Cross-dataset Multivariate Time-series Model for Parkinson's Diagnosis via Keyboard Dynamics
Source: arXiv:2510.15950 · Published 2025-10-10 · By Arianna Francesconi, Donato Cappetta, Fabio Rebecchi, Paolo Soda, Valerio Guarrasi, Rosa Sicilia
TL;DR
This paper addresses the challenge of early, non-invasive diagnosis of Parkinson's disease (PD) using keystroke dynamics (KD) as a digital biomarker. Traditional clinical diagnosis is hampered by late emergence of motor symptoms and subjective neuropsychological tests, motivating scalable AI-based analysis of everyday typing behavior. The authors present a novel, cross-dataset pipeline analyzing four temporal keystroke signals (Hold Time, Flight Time, Press-Press, Release-Release) collected across four heterogeneous public datasets varying in size, typing task (free vs fixed text), and acquisition context (clinic vs wild). They extensively benchmark eight state-of-the-art deep learning architectures spanning recurrent, convolutional, hybrid, and transformer models. The pipeline uses a three-stage process of: (i) dataset-specific preprocessing and addressing class imbalance via comparison of three techniques including a novel ensemble undersampling method called IMBALMED; (ii) pre-training models on the two largest datasets separately; and (iii) fine-tuning on an intermediate-sized set before external validation on the smallest independent cohort. Results demonstrate robust generalization across data sources with top models reaching over 91% AUC-ROC on the external set—a notable improvement over prior PD KD work that mostly lacked cross-dataset validation. Hybrid convolutional-recurrent and temporal convolutional models showed strongest performance, and the ensemble-based imbalance method proved beneficial on larger samples. This study validates KD as a promising scalable biomarker for early PD screening and telemonitoring beyond lab environments.
Key findings
- Temporal Convolutional Network (TCN) model achieved 91.14% AUC-ROC and 79.39% F1-Score on external validation dataset (DB1).

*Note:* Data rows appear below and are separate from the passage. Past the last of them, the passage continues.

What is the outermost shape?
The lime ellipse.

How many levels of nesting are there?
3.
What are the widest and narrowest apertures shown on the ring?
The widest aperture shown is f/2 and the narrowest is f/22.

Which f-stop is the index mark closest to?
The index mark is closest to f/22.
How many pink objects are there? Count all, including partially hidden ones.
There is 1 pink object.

- Hybrid recurrent-convolutional models (e.g., LSTM-FCN) consistently outperformed pure RNN or CNN models on internal and external datasets.

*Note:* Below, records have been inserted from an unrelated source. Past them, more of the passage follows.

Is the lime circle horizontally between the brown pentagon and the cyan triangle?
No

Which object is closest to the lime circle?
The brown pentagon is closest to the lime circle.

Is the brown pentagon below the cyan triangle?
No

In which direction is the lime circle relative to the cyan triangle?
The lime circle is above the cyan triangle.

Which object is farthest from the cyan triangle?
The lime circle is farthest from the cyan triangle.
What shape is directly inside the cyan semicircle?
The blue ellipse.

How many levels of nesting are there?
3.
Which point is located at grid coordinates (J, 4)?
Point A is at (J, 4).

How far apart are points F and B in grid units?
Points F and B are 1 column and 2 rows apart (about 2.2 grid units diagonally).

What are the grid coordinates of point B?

- IMBALMED ensemble-based class balancing outperformed random undersampling and unbalanced baseline on larger fixed-text dataset DB4, improving AUC-ROC from ~67% to over 73%.

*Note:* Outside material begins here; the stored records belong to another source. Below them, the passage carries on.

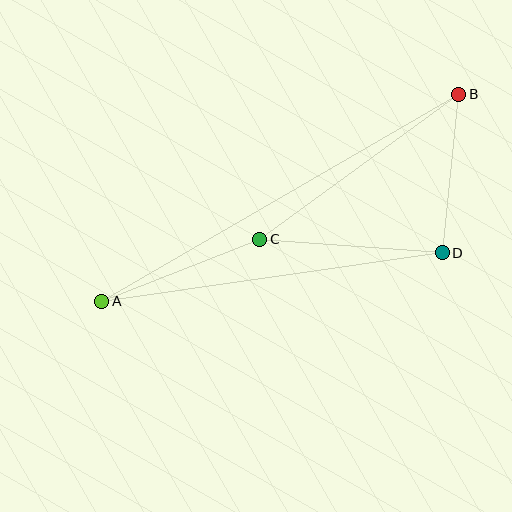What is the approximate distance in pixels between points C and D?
The distance between C and D is approximately 183 pixels.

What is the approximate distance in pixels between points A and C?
The distance between A and C is approximately 170 pixels.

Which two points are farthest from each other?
Points A and B are farthest from each other.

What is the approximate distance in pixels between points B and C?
The distance between B and C is approximately 246 pixels.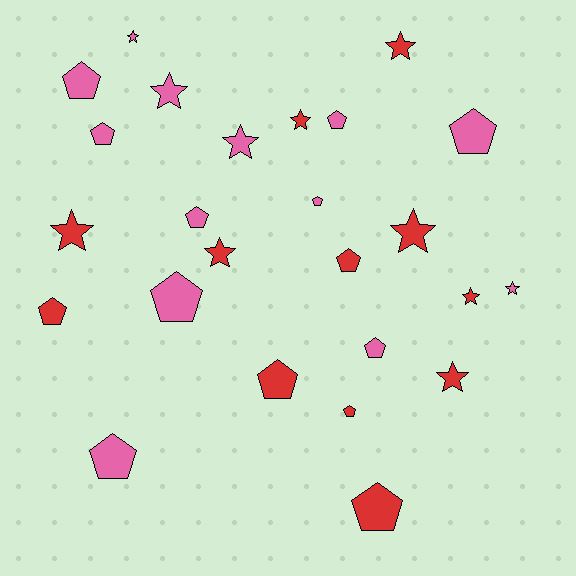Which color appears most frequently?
Pink, with 13 objects.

- Pre-training on large fixed-text dataset DB4 followed by fine-tuning on free-text dataset DB2 yielded better transfer performance (AUC-ROC up to ~89%) than pre-training on free-text DB3 (AUC-ROC up to ~66%).
- Early stopping with a patience of 5 epochs and focal loss led to better model convergence than no patience or longer patience and binary cross-entropy loss.
- Transformer-based models (TSTPlus) initially underperformed but gained substantial performance (up to 90.59% AUC-ROC externally) after fine-tuning.
- Window size and stride hyperparameters differed by dataset and architecture, e.g., shorter windows for free-text noisy data, longer windows for fixed-text structured tasks.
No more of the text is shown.